Com fama de briguentas, brasileiras são favoritas no boxe

Uma mulher forte, campeã mundial de boxe e que sonha ser dona de casa.

Favorita ao ouro em Guadalajara na categoria até 75 kg, Roseli Feitosa, 22, já entrou para a história como a primeira brasileira a ser campeã mundial de boxe, em 2010, e pode alcançar outro feito inédito no Pan.

Daniel Marenco/Folhapress
A boxeadora brasileira, Adriana Araujo, treina em Guadalajara
A boxeadora brasileira, Adriana Araujo, treina em Guadalajara

A partir de hoje, pela primeira vez, as mulheres competem nos Jogos. A modalidade também passa a ser olímpica em Londres-2012.

Apesar do sucesso, a paulista planeja continuar no esporte somente até 2016.

“Não pretendo ficar muito tempo na carreira, não. Sonho ir para a Olimpíada. Mas, quando vejo os problemas físicos que os atletas tem, me dá medo. As pancadas são consequência, mas, com o tempo, podem causar algo mais sério. É meu medo.”

“Minha vontade mesmo é ficar em casa, cuidar do meu marido, ter um filho, mas preciso de estabilidade financeira. Se eu tiver isso, eu paro”, afirmou a campeã mundial.

Hoje, ela recebe salário do projeto olímpico da Petrobras (R$ 3.100) e a bolsa-atleta do governo federal (R$ 1.800).

“Adoro ficar em casa. Passo o dia arrumando tudo, passando aspirador. Eu acho legal. Meu marido até fala para eu parar de limpar”, disse a pugilista que foi levada ao boxe justamente pelo marido, o treinador de artes marciais José Antônio da Silva.

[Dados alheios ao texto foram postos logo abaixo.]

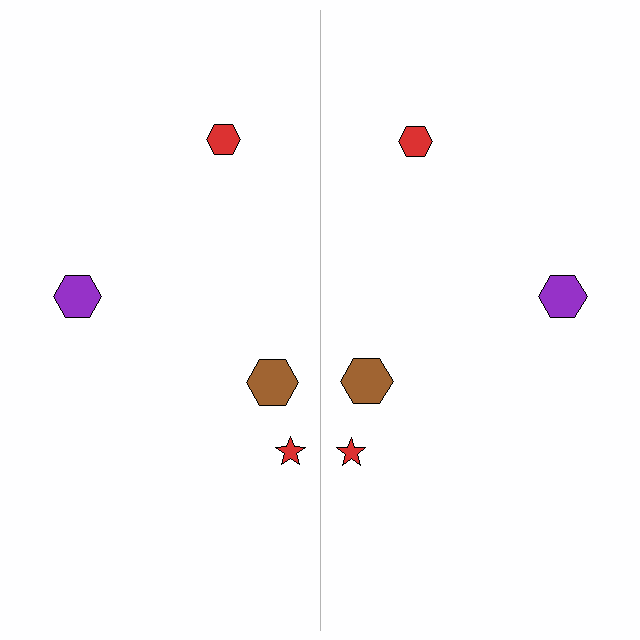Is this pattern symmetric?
Yes, this pattern has bilateral (reflection) symmetry.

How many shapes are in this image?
There are 8 shapes in this image.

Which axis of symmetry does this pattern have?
The pattern has a vertical axis of symmetry running through the center of the image.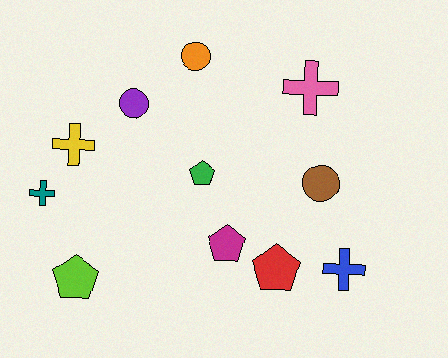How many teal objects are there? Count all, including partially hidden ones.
There is 1 teal object.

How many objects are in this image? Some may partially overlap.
There are 11 objects.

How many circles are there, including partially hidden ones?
There are 3 circles.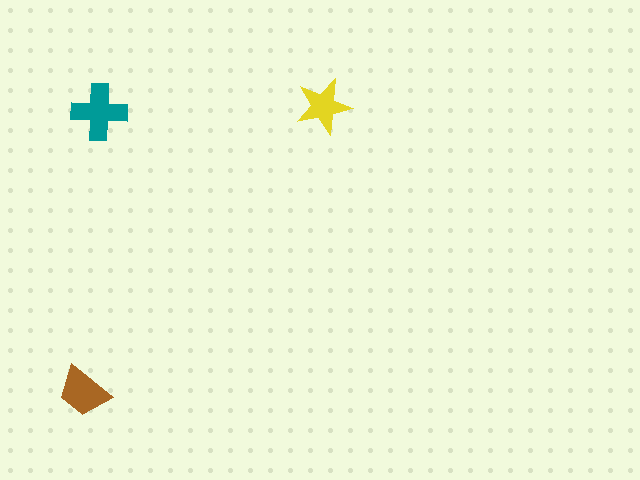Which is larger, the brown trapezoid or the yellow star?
The brown trapezoid.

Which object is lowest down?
The brown trapezoid is bottommost.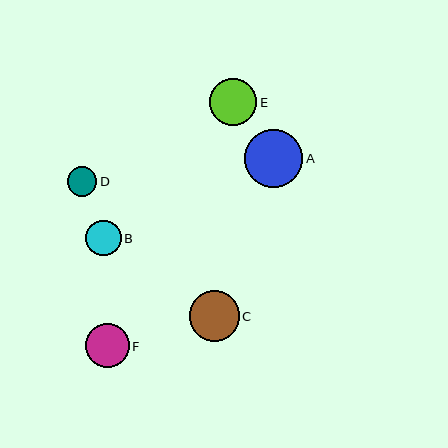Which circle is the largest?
Circle A is the largest with a size of approximately 58 pixels.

As cicatrizes no rosto e nas mãos, porém, não são resultados das lutas. Mas das brigas com os dois irmãos, na adolescência. Certa vez, ela jogou um copo na irmã mais velha e cortou o próprio dedo. Por isso o marido, então namorado, indicou o boxe para ela “extrapolar a raiva”.

Do boxe, ela leva apenas uma cicatriz na boca e um calo no nariz, deslocado no início da carreira, há cinco anos.

A outra brasileira na estreia do boxe no Pan é a baiana Adriana Araújo, 29, que também começou a lutar por indicação de uma amiga, porque era “briguenta”.

Campeã brasileira, do Pan de boxe e dos Jogos Sul-Americanos em 2010, Adriana também é favorita a uma medalha em Guadalajara.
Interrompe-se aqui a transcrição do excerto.